Cada vez es más habitual que los dueños de una vivienda se encuentren con que los directores del banco en el que tienen la hipoteca ocupan su hogar y los dejan en la calle. Esta desagradable situación, además de compleja, puede ser muy desesperante. Por eso, nuestros expertos te explican qué hacer para prevenir o afrontar un caso de ocupación de vivienda por parte del banco.

Ata tu casa a una cadena. Págales con su propia moneda. Si no quieres que el banco ocupe tu vivienda, asegúrala con una cadena igual que hacen ellos con sus bolígrafos.

Cuando el banquero salga de tu casa, métete corriendo y cambia la cerradura. Los banqueros ocupan muchas casas cada día, así que tendrán que ir entrando y saliendo constantemente de la vivienda. Aprovecha un descuido cuando salgan y vuelve a recuperar tu casa.

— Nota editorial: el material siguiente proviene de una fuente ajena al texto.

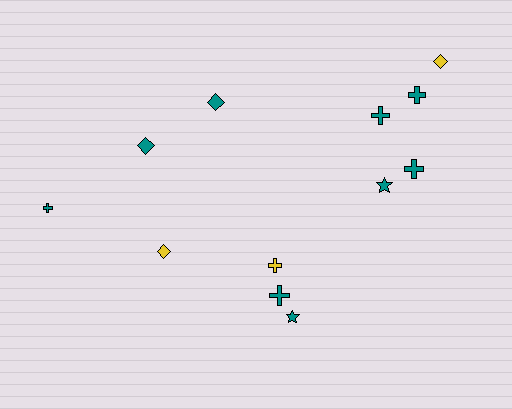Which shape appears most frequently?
Cross, with 6 objects.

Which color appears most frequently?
Teal, with 9 objects.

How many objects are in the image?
There are 12 objects.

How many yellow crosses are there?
There is 1 yellow cross.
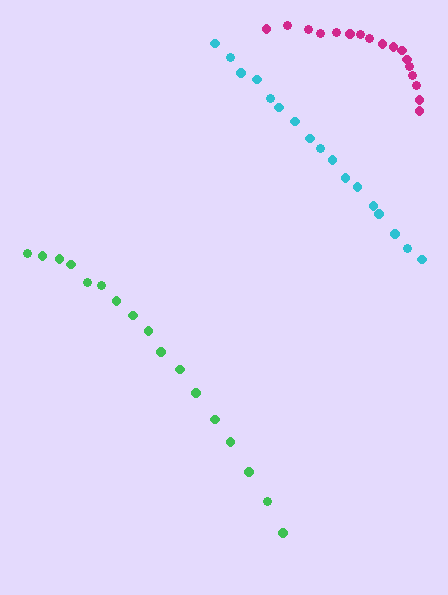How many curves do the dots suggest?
There are 3 distinct paths.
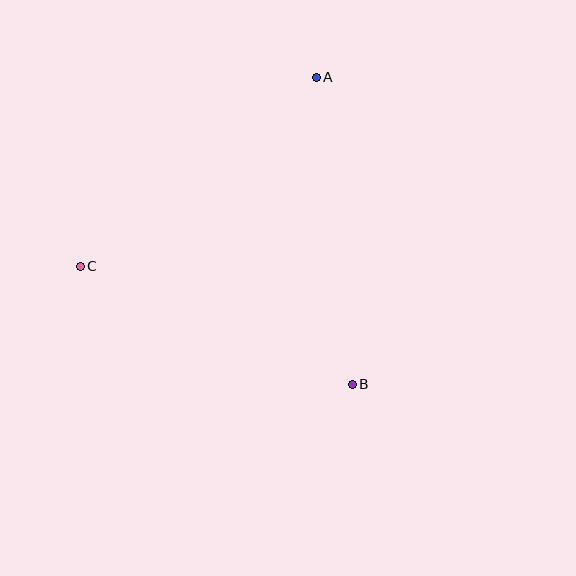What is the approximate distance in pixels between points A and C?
The distance between A and C is approximately 302 pixels.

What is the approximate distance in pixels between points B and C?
The distance between B and C is approximately 297 pixels.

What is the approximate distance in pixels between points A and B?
The distance between A and B is approximately 309 pixels.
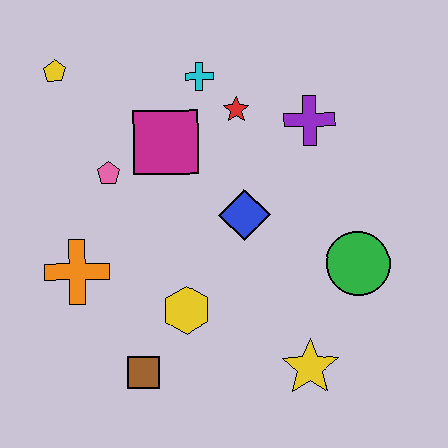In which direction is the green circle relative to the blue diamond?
The green circle is to the right of the blue diamond.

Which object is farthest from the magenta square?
The yellow star is farthest from the magenta square.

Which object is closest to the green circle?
The yellow star is closest to the green circle.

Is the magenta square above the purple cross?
No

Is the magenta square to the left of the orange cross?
No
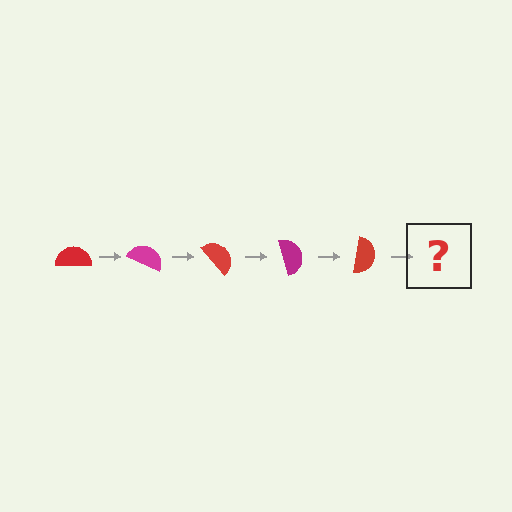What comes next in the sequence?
The next element should be a magenta semicircle, rotated 125 degrees clockwise from the start.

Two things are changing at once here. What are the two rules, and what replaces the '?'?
The two rules are that it rotates 25 degrees clockwise each step and the color cycles through red and magenta. The '?' should be a magenta semicircle, rotated 125 degrees clockwise from the start.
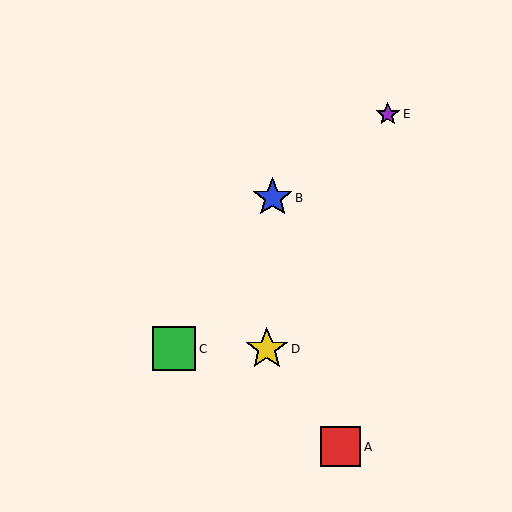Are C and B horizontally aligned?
No, C is at y≈349 and B is at y≈198.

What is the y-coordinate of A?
Object A is at y≈447.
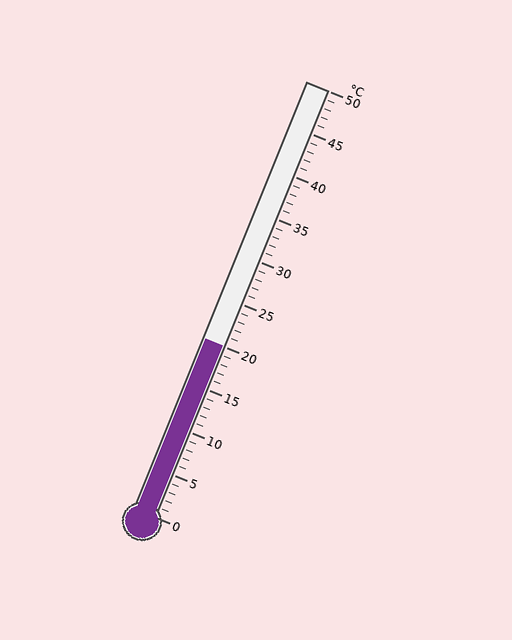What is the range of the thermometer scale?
The thermometer scale ranges from 0°C to 50°C.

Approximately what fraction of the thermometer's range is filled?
The thermometer is filled to approximately 40% of its range.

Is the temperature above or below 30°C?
The temperature is below 30°C.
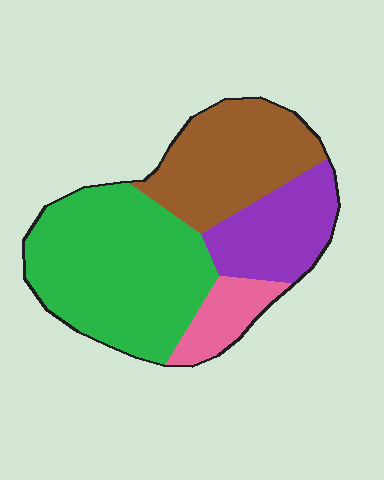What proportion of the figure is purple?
Purple covers around 20% of the figure.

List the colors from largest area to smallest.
From largest to smallest: green, brown, purple, pink.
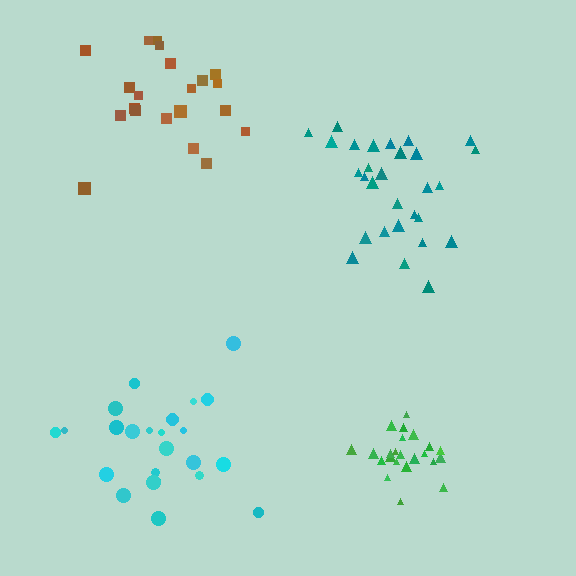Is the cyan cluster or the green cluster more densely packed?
Green.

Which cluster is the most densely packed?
Green.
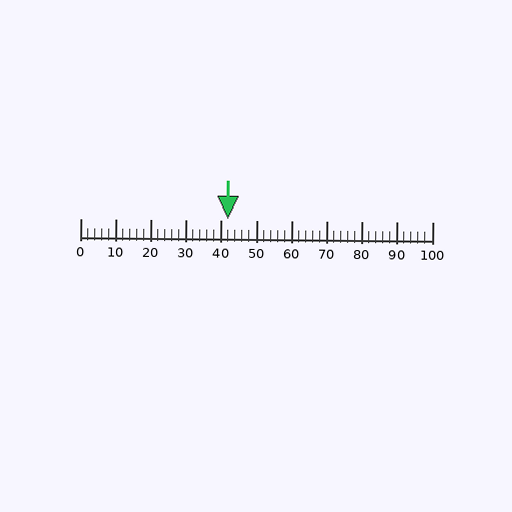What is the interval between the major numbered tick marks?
The major tick marks are spaced 10 units apart.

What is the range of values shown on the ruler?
The ruler shows values from 0 to 100.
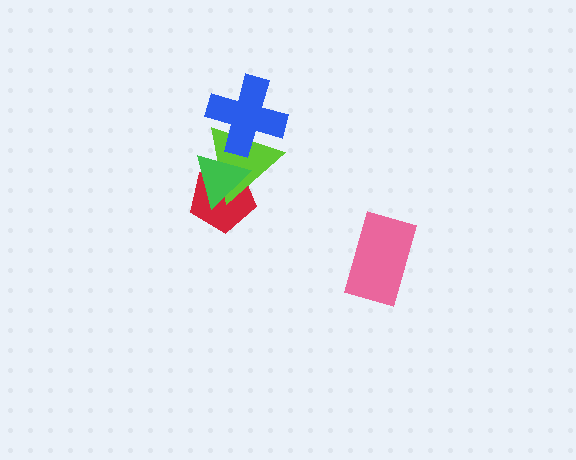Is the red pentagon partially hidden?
Yes, it is partially covered by another shape.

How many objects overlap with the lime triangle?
3 objects overlap with the lime triangle.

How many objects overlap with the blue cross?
1 object overlaps with the blue cross.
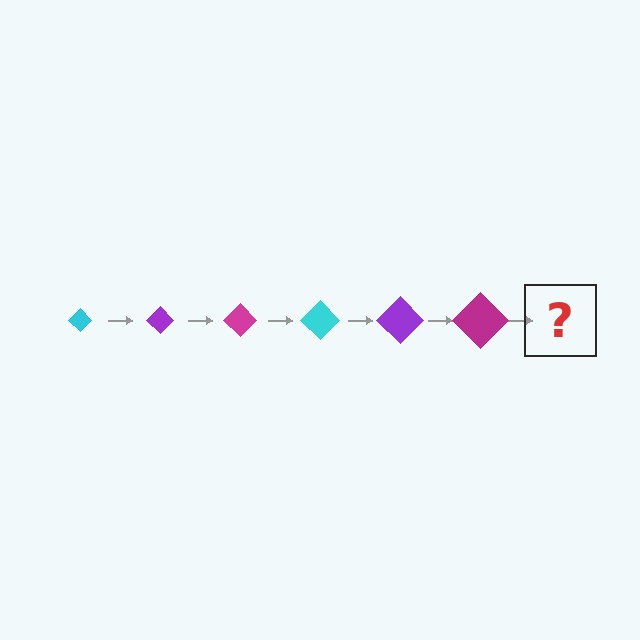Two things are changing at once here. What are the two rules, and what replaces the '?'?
The two rules are that the diamond grows larger each step and the color cycles through cyan, purple, and magenta. The '?' should be a cyan diamond, larger than the previous one.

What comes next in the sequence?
The next element should be a cyan diamond, larger than the previous one.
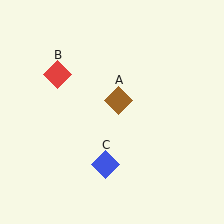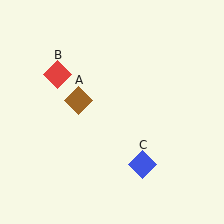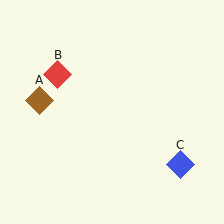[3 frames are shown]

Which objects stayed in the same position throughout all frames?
Red diamond (object B) remained stationary.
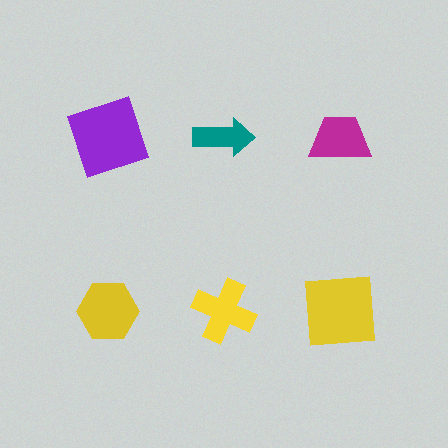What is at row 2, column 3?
A yellow square.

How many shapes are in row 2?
3 shapes.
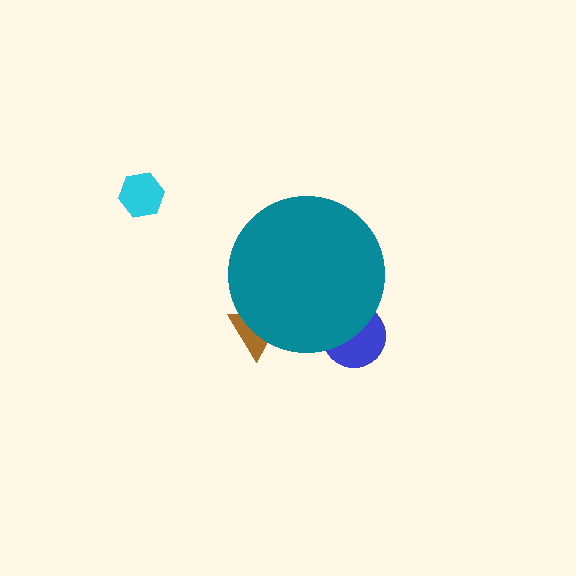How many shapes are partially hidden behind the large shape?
2 shapes are partially hidden.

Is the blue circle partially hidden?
Yes, the blue circle is partially hidden behind the teal circle.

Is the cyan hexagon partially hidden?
No, the cyan hexagon is fully visible.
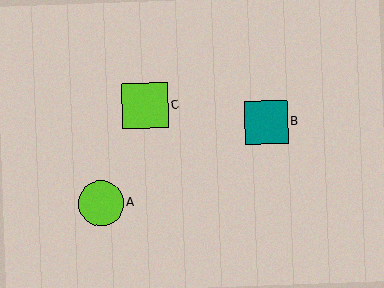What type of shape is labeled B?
Shape B is a teal square.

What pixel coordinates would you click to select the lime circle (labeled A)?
Click at (101, 203) to select the lime circle A.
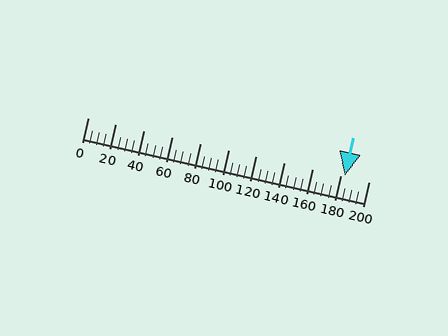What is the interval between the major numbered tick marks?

Ocupa tú uno de sus cajeros. Nada es más infalible que eso. Los directores de los bancos antes que nada son personas, y nada les hace más daño que ver a otras personas durmiendo en sus cajeros. En cuanto comprueben que ahora duermes sobre un cartón dentro de uno de sus cajeros correrán a devolverte tu casa enseguida.

Una canción de Melendi puede ayudar. Aunque no puedas entrar en tu casa, lo que sí puedes hacer es estar en el rellano. Pon música de Melendi en tu móvil y espera a que sus rimas imposibles hagan el resto.

Establécete en tu segunda residencia hasta que se calmen las cosas. Si, por lo que sea, el banco también acaba ocupando tu segunda residencia, lo mejor que puedes hacer es irte a vivir a tu tercera residencia.

Cómete una pizza cuatro quesos. Esto no va a ayudarte a recuperar tu vivienda, pero a todo el mundo le gusta la pizza cuatro quesos.